Tesco chief executive Dave Lewis has hailed the role played by direct and digital marketing in the supermarket giant’s continued sales improvement as it posted its third consecutive quarter of sales growth.
While like-for-like sales did not exactly take off – growing 1% in the half-year to August 27 and by 0.6% in the UK – Lewis boasted: “We are winning back shoppers who may have gone elsewhere. You’ll see in the results that 200,000 more people shopped at Tesco than a year ago.”
Tesco said it had made “significant progress” in stabilising the business, despite the fact that it reported a group pre-tax profit of £71m, down 28% on the same period last year, which it blamed on one-off costs.
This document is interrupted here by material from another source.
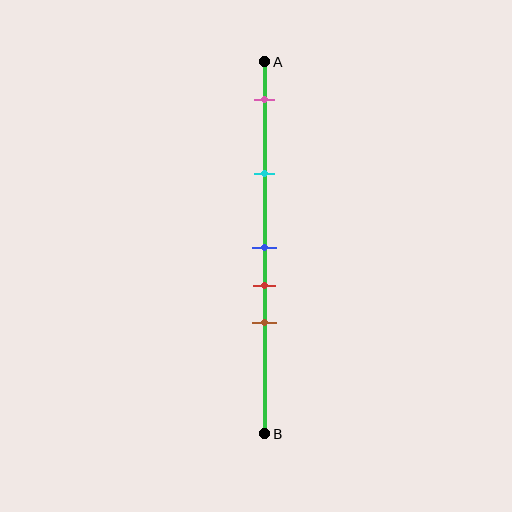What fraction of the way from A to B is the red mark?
The red mark is approximately 60% (0.6) of the way from A to B.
Sales have now risen for three quarters in a row since its 2015’s annus horribilis.
And Lewis is is no doubt where the boost is coming from. He said: “If you look at some of the things on social and direct, we’ve done things in a very much more customised way. We have very much put our money into a more personalised way of communication. It is something people don’t always see as it is more targeted to the groups of customers we are trying to impact.”
Jasper Lawler from CMC Markets told the BBC: “Tesco has invested heavily in reducing prices in the last two years, and has gradually reduced its customer exodus to the discounters Aldi and Lidl.
“Both the German chains are still rapidly gaining market share but less of it is coming from Tesco, with Walmart-owned Asda notably falling out of favour.”